La guerre au Moyen-Orient engendre des pertes considérables en pétrole et en gaz, menaçant la sécurité énergétique mondiale. Le détroit d’Ormuz, une voie maritime cruciale, a vu transiter un quart du commerce mondial de pétrole et un cinquième du gaz naturel liquéfié (GNL) en 2025. Un mois après son début le 28 février, le conflit prive quotidiennement les marchés d’environ 11 millions de barils de brut et de produits pétroliers, soit plus de 10 % de la consommation mondiale, ainsi que d’environ 300 millions de mètres cubes de GNL. Ces chiffres pourraient encore augmenter alors que les monarchies pétrolières du Golfe réduisent leur production. L’Iran, en revanche, continue d’exporter son pétrole presque normalement.

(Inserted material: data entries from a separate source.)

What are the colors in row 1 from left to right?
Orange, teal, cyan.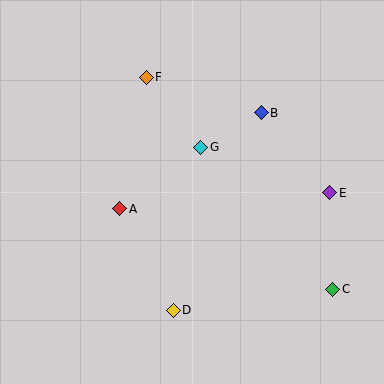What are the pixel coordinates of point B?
Point B is at (261, 113).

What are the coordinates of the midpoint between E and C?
The midpoint between E and C is at (331, 241).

Le retour à la normale s’annonce particulièrement chaotique. Si le trafic des navires-citernes et l’activité des raffineries et usines de gaz du golfe Arabo-Persique ont été paralysés en quelques jours, le rétablissement complet de la production et des flux pourrait prendre des mois, voire des années. Le conflit a causé au moins 25 milliards de dollars de dommages aux infrastructures énergétiques de la région, selon Rystad Energy, avec des délais de remise en état pouvant aller jusqu’à cinq ans. Cette situation risque d’entraîner des effets en cascade sur les chaînes d’approvisionnement mondiales, affectant notamment les industries énergivores comme la chimie, qui dépendent fortement du gaz et du pétrole pour leurs productions.
Fatih Birol, directeur exécutif de l’Agence internationale de l’énergie (AIE), a qualifié cette crise de « la plus grande menace pour la sécurité énergétique mondiale de toute l’histoire ». Les prix du pétrole et du gaz ont d’ailleurs connu des hausses significatives depuis le début du conflit, avec le baril de Brent augmentant de près de 60 % et les prix du gaz doublant par rapport aux niveaux d’avant-crise. La situation met en lumière la dépendance mondiale aux hydrocarbures et pourrait accélérer la transition énergétique vers des sources plus durables, bien que des défis économiques et géopolitiques persistent.